展示風景より、左が《ボローニャ、1989-90》「ジョルジュ・モランディのアトリエ」より

 とくにモランディのアトリエをとらえたシリーズは、まさにモランディの作品に出てきそうな典型的な静物を、静物写真としてとらえている。極めて単純な被写体ではあるが、その背景や小物、あるいは光の回り込みと影のグラデーションなどからは、不思議なことにモランディの筆致に似た、ギッリの眼差しを感じずにはいられない。モランディのアトリエの静物を使い、モランディの絵画のような写真作品をつくる。風景と対峙し続けたギッリがたどり着いた、内部も外部もすべて取り込んで、対象の周囲にあったあらゆる景色を同時に立ち上がらせるような「静物という風景」がここに宿っているようにさえ感じる。

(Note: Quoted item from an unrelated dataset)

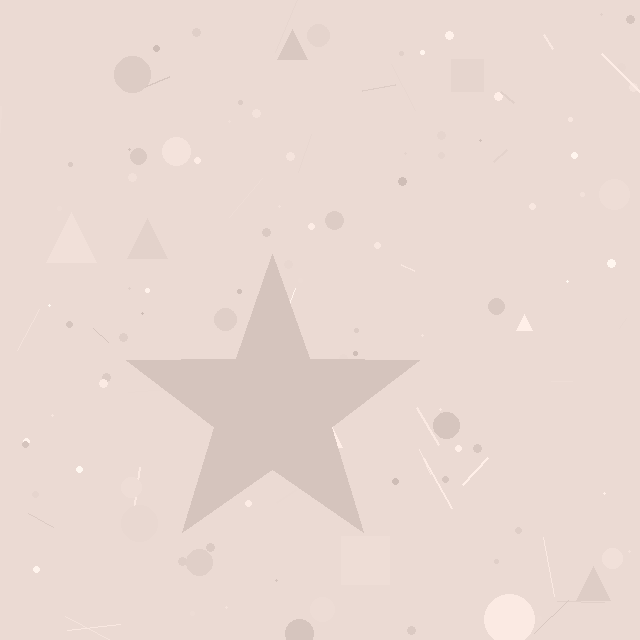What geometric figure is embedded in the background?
A star is embedded in the background.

展示風景より、右が《グリッツァーナ・モランディ、1989-90》「ジョルジュ・モランディのアトリエ」より

 あらゆる風景がスマートフォンで撮影され、また撮影をするための風景があらゆる場所で用意される。この時代にあえて、我々は何を「風景」としてきたのか、あるいは何が「風景」ではないのかを深く考えさせる作品群が本展にはある。風景の多様性、あるいはその暴力性も含めて、静かに、鋭い問いをなげかけるギッリの視点が光る展覧会だ。